Come Back
By Sky Gilbert
With Come Back playwright, author, and “drag queen extraordinaire” Sky Gilbert rounds off what may be thought of as a trilogy of novels concerned with literary celebrity, only this time with an SF twist. After An English Gentleman (which dealt with J. M. Barrie) and Brother Dumb (J. D. Salinger) we now get a 138-year-old Judy Garland coming to us from the year 2050, where she is writing a thesis at the University of Toronto on a semi-famous gay Canadian playwright named Dash King.
King and Garland are obviously alter egos for Gilbert himself, as well as for each other.
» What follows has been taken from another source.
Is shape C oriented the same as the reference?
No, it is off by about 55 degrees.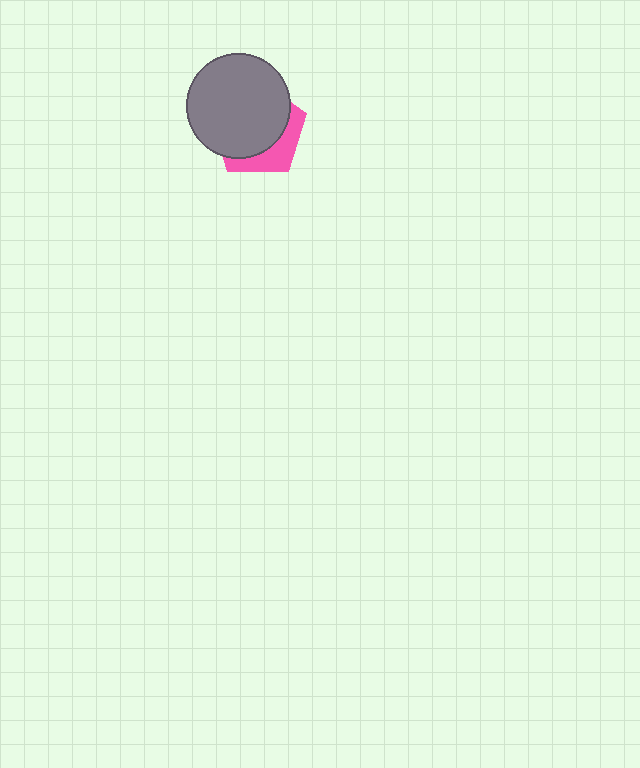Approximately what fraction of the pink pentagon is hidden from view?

What they share is a sense of being out of step with their time. For King, our contemporary, this primarily means being a gay writer and aspiring academic in an age that is post-gay and post-theory (the two are linked). For Garland it means being an archaic and decaying physical presence in a post-gender, post-body, post-reality world.
Any account of the future is an allegory of the present, and the parallel between King and Garland only brings this into sharper focus. If King is, as Garland puts it, “a metaphor for the decline of an entire era,” then so is she. The world of 2050 may be dominated by a Modern Ottoman Empire and under sharia law, but none of that really matters because everyone is living in an apolitical virtual world of their own anyway. It is this enervated, post-everything withdrawal from life that King, Garland, and Gilbert rage against in a crackling psychosexual satire that sounds an alarm about the way we live now.